Avoids re-running the full Build & Test matrix on every merge. When vendor/ghostty hasn't changed since the last warm, the job is effectively a no-op.

Test plan

• After merge, confirm the "Cache Warm" run on main completes and its "Cache Ghostty framework" post-job step logs a cache write for ghostty-macOS-ARM64-<sha>.
• Open a follow-up PR (no Ghostty submodule bump) and verify its "Cache Ghostty framework" step reports cache-hit: true and "Build Ghostty" is skipped.
• Push a docs-only commit to main and confirm "Cache Warm" finishes in ~1 min with a cache hit (no new cache entry created).

🤖 Generated with Claude Code

[dgershman]

Code & Security Review

Security Review

Strengths:

• No secrets, credentials, or sensitive data involved — this is a pure build-cache workflow
• No elevated permissions requested (defaults to read-only)
• Uses pinned action versions (actions/checkout@v4, actions/cache@v4)

Concerns:

• None

Code Quality

• Cache key ghostty-${{ runner.os }}-${{ runner.arch }}-${{ steps.ghostty-sha.outputs.sha }} is identical across all three workflows (ci.yml:40, release.yml:137, cache-warm.yml:40) — cache sharing will work correctly via GitHub's default-branch fallback
• Ghostty SHA extraction step, Zig setup, Xcode version, runner (macos-15), and the unset ZIG_LOCAL_CACHE_DIR ZIG_GLOBAL_CACHE_DIR guard are all consistent with existing workflows
• concurrency.cancel-in-progress: false is the right call — avoids killing a real Ghostty build mid-flight
• if: steps.ghostty-cache.outputs.cache-hit != 'true' means repeated pushes with the same submodule SHA are fast no-ops (~1 min)
• No path filter is a reasonable tradeoff given the no-op cost is low

Summary Table

Priority	Issue
Green	Consider extracting the shared Ghostty cache steps into a composite action to reduce duplication across the three workflows (not blocking)

Recommendation: Approve — clean, minimal workflow that exactly mirrors existing cache patterns.

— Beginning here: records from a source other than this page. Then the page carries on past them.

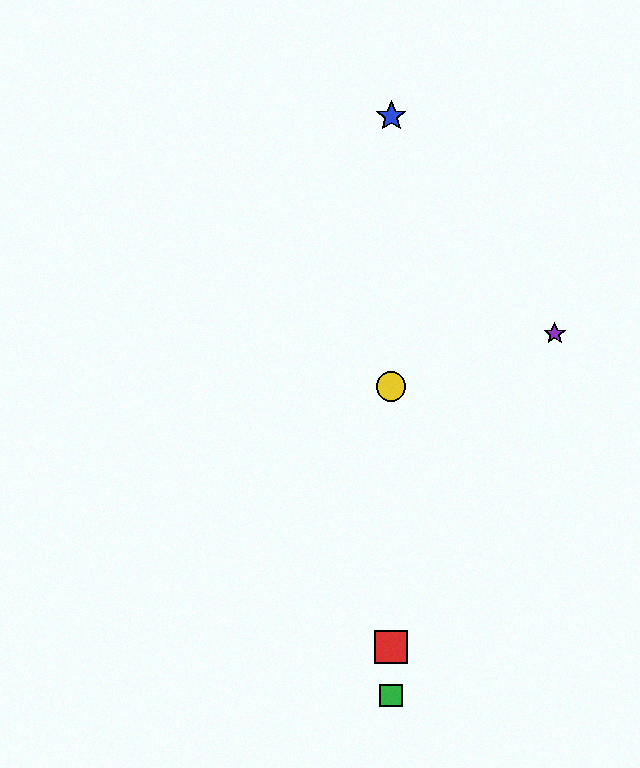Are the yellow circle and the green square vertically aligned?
Yes, both are at x≈391.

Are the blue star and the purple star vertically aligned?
No, the blue star is at x≈391 and the purple star is at x≈555.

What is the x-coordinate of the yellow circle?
The yellow circle is at x≈391.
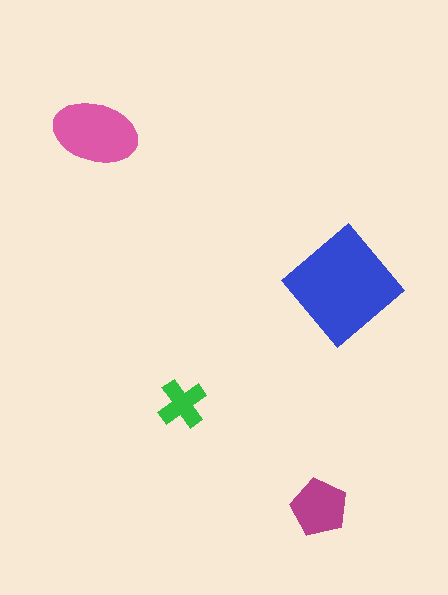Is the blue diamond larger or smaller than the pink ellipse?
Larger.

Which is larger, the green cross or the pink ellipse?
The pink ellipse.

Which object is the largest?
The blue diamond.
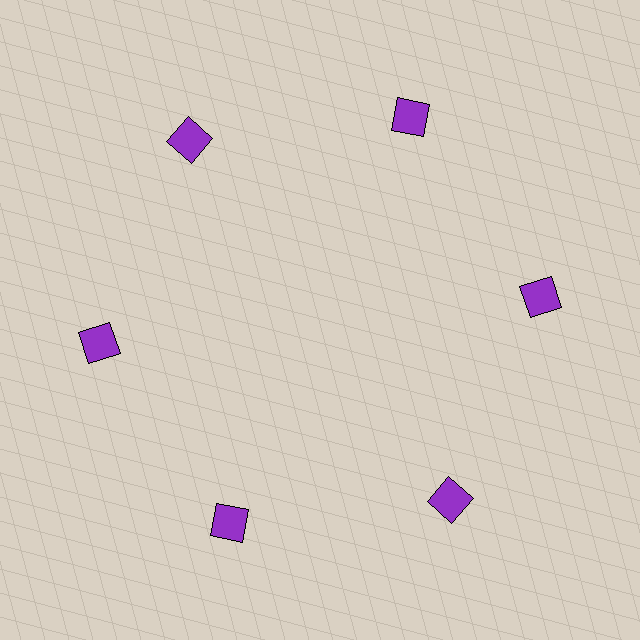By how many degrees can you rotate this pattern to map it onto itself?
The pattern maps onto itself every 60 degrees of rotation.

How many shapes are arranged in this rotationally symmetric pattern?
There are 6 shapes, arranged in 6 groups of 1.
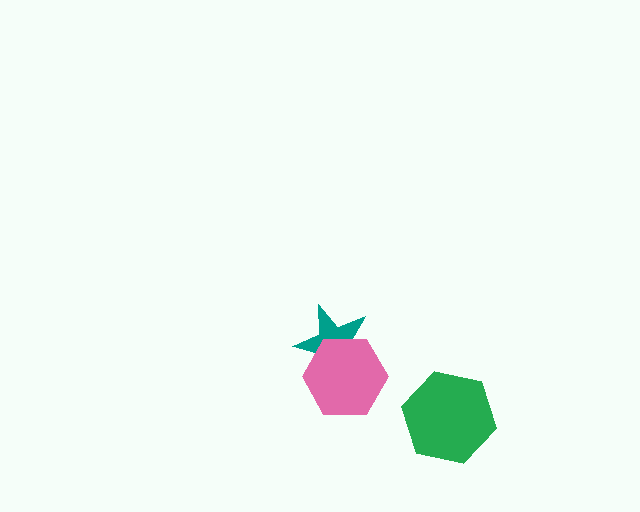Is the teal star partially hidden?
Yes, it is partially covered by another shape.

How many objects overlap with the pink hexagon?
1 object overlaps with the pink hexagon.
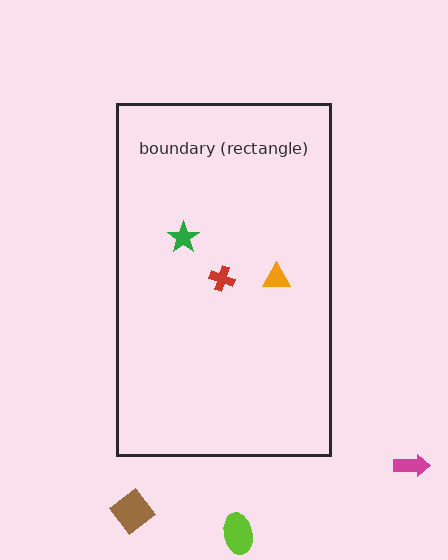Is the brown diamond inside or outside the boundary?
Outside.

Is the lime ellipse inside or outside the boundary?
Outside.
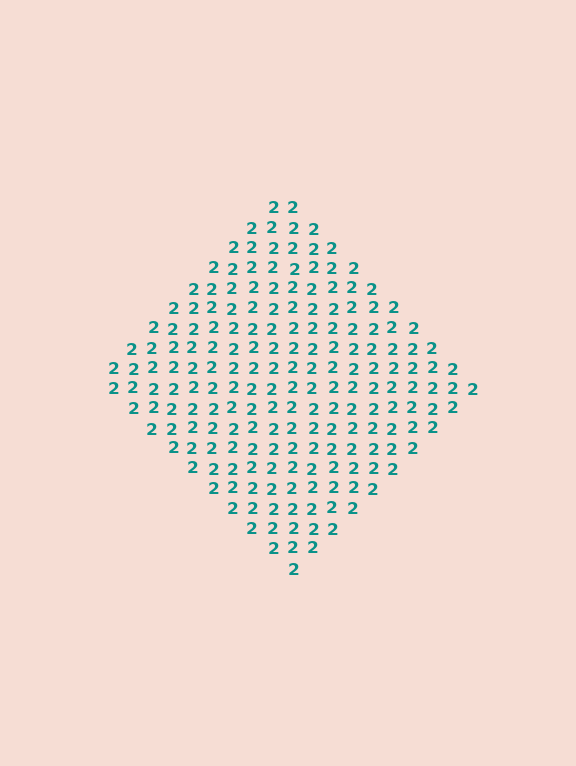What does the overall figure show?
The overall figure shows a diamond.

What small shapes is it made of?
It is made of small digit 2's.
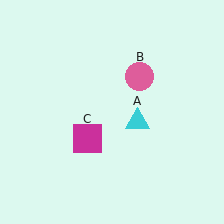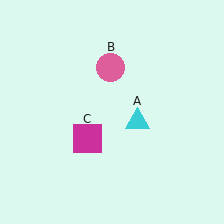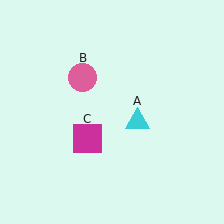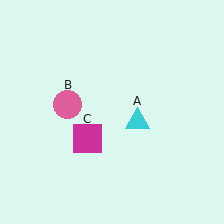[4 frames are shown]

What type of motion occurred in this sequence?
The pink circle (object B) rotated counterclockwise around the center of the scene.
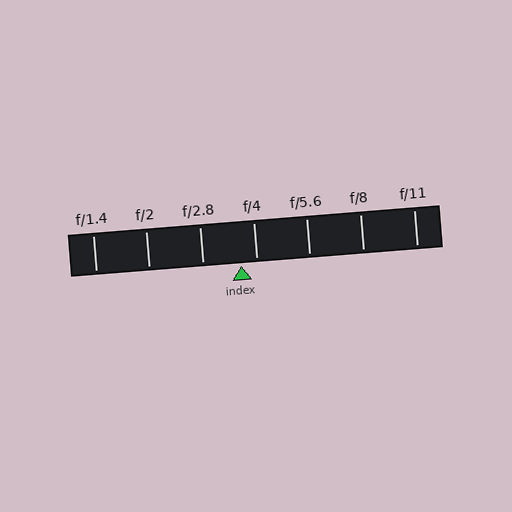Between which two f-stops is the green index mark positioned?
The index mark is between f/2.8 and f/4.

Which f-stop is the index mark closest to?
The index mark is closest to f/4.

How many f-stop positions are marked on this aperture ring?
There are 7 f-stop positions marked.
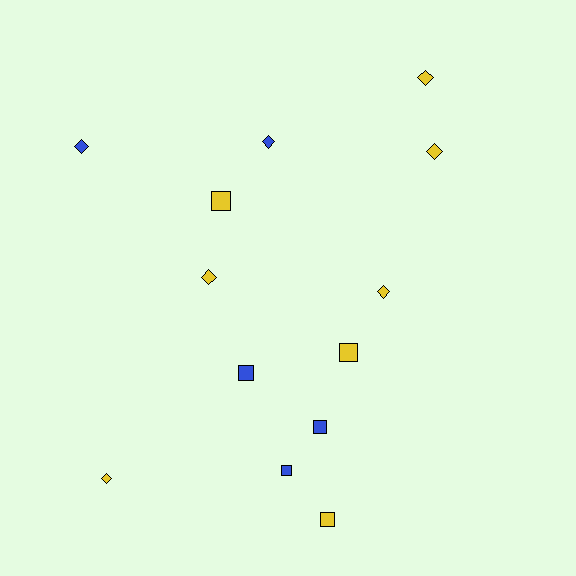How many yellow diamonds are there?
There are 5 yellow diamonds.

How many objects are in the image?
There are 13 objects.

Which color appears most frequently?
Yellow, with 8 objects.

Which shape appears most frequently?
Diamond, with 7 objects.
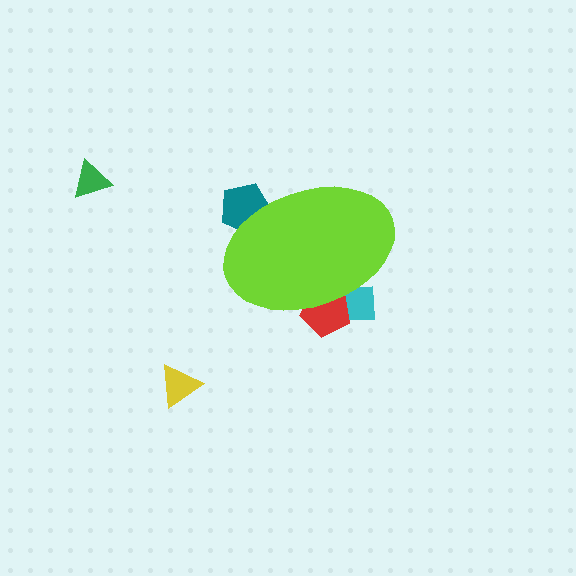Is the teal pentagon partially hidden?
Yes, the teal pentagon is partially hidden behind the lime ellipse.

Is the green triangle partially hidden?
No, the green triangle is fully visible.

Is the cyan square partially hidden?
Yes, the cyan square is partially hidden behind the lime ellipse.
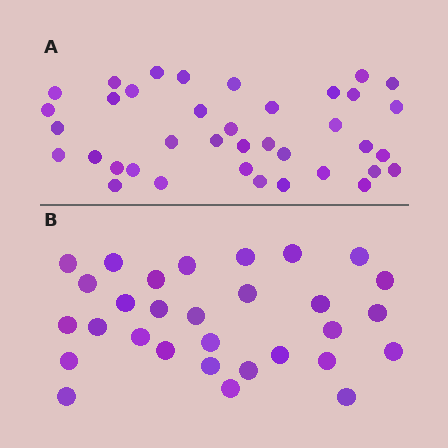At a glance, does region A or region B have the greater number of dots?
Region A (the top region) has more dots.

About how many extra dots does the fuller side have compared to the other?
Region A has roughly 8 or so more dots than region B.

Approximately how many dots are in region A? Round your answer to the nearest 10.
About 40 dots. (The exact count is 38, which rounds to 40.)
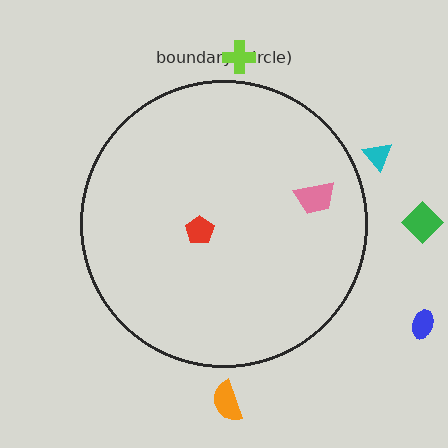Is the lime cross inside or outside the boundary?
Outside.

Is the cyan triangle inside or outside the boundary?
Outside.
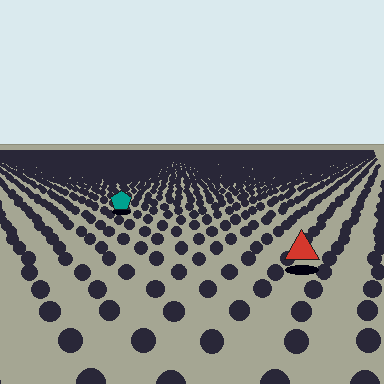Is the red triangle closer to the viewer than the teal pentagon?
Yes. The red triangle is closer — you can tell from the texture gradient: the ground texture is coarser near it.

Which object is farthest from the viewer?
The teal pentagon is farthest from the viewer. It appears smaller and the ground texture around it is denser.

No security or correctness concerns.

[dgershman]

Code & Security Review

Critical Issues

None.

Security Review

Strengths:

• No secrets or credentials exposed
• Cache key is deterministic and scoped to submodule SHA — no cache poisoning vector
• cancel-in-progress: false prevents an attacker from using rapid pushes to cancel legitimate builds
• Workflow triggers only on push to main (protected branch), not on external PRs

Concerns:

• None identified

Code Quality

• Cache key format (ghostty-${{ runner.os }}-${{ runner.arch }}-${{ steps.ghostty-sha.outputs.sha }}) matches ci.yml and release.yml exactly — cache sharing will work as intended
• ZIG_VERSION matches the other workflows (0.15.2)
• Xcode version, runner OS, and action versions are consistent with the existing CI matrix
• The unset ZIG_LOCAL_CACHE_DIR ZIG_GLOBAL_CACHE_DIR in the build step matches the pattern in other workflows
• Concurrency group is scoped to cache-warm-${{ github.ref }} which is appropriate — only one warm job per ref at a time

Summary Table

Priority	Issue
Green	No path filter — docs-only pushes still trigger the job, but as noted in the PR description these are ~1 min no-ops due to cache hit. Acceptable trade-off for simplicity.

Recommendation: Approve — this is a clean, minimal workflow that correctly shares the Ghostty framework cache with PR and release builds. No security or correctness concerns.